Correct. However it's worth noting that passwords are almost always compromised server-side. So 2FA is far more a mitigation of data breaches from the provider, rather than your password manager being breached.

[–] pulsewidth@lemmy.world 3 points 1 day ago (1 children)

Feels like everyone has forgotten when LastPass was breached, and that was barely three years ago.

Any affected LastPass users storing their 2FA backup codes in with the rest of their login data got a rude awakening.

Anyone who had them separate was at least able to rescue those accounts. But hey do what you like people, I know convenience usually trumps security.

[–] artyom@piefed.social 1 points 1 day ago (1 children)

As far as I know, passwords and TOTP keys were never leaked by LastPass. Regardless, I did say almost always.
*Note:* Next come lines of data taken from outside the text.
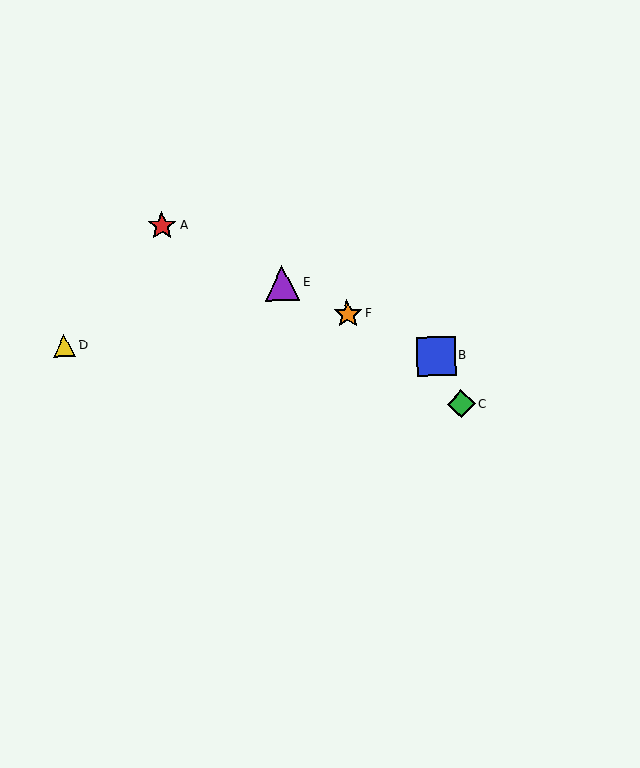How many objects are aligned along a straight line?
4 objects (A, B, E, F) are aligned along a straight line.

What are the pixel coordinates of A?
Object A is at (162, 226).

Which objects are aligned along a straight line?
Objects A, B, E, F are aligned along a straight line.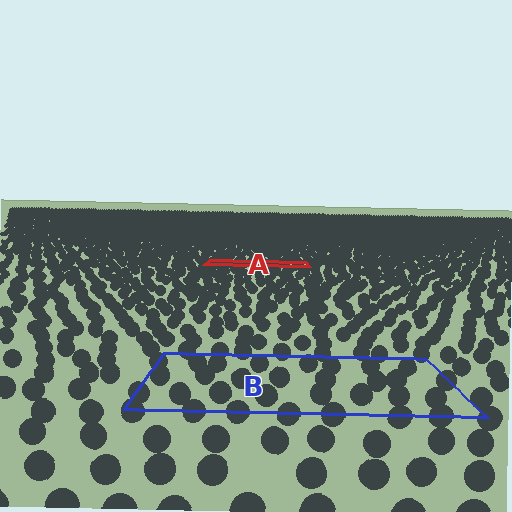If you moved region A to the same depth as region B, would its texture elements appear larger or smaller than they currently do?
They would appear larger. At a closer depth, the same texture elements are projected at a bigger on-screen size.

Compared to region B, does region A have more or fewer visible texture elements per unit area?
Region A has more texture elements per unit area — they are packed more densely because it is farther away.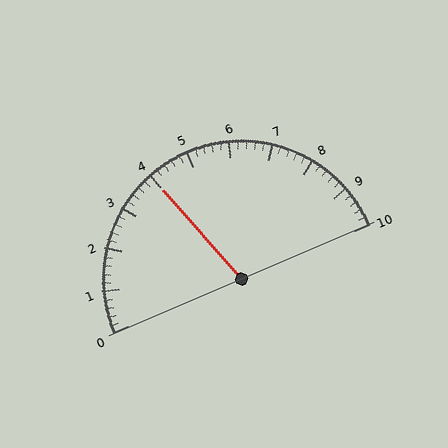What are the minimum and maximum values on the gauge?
The gauge ranges from 0 to 10.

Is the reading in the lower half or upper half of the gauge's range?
The reading is in the lower half of the range (0 to 10).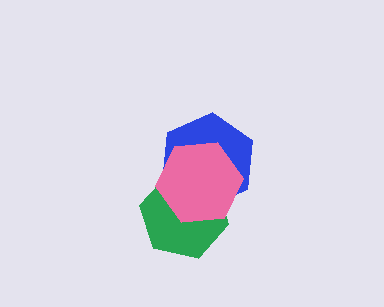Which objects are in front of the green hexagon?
2 objects cover part of the green hexagon: the blue hexagon and the pink hexagon.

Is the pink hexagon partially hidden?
No, no other shape covers it.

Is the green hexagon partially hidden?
Yes, it is partially covered by another shape.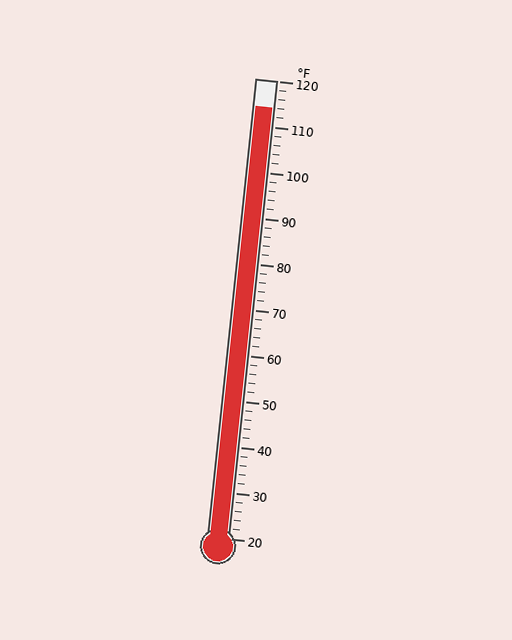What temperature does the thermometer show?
The thermometer shows approximately 114°F.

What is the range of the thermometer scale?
The thermometer scale ranges from 20°F to 120°F.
[–] pulsewidth@lemmy.world 0 points 13 hours ago* (last edited 13 hours ago)

That's just scratching the surface. Peoples credentials are increasingly captured by information stealer malware, including attacks on Keepass. So that 'almost always' ain't right regardless.

The goal of 2FA is to be 'something you have' like an authenticator device or auth app on your phone, working as a secondary verifier that you are who you say you are to the 'something you know' being your password. So if you store 2FA codes with your password then you just have two sets of 'something you know' which is far less secure - and leaves you more vulnerable.

Of course, it doesn't matter much with stuff like a low value forum account that has 2FA, but I certainly wouldn't put any of my banking or key account 2FA backup codes or credentials in a password manager or central account/password storage service. It defeats the purpose.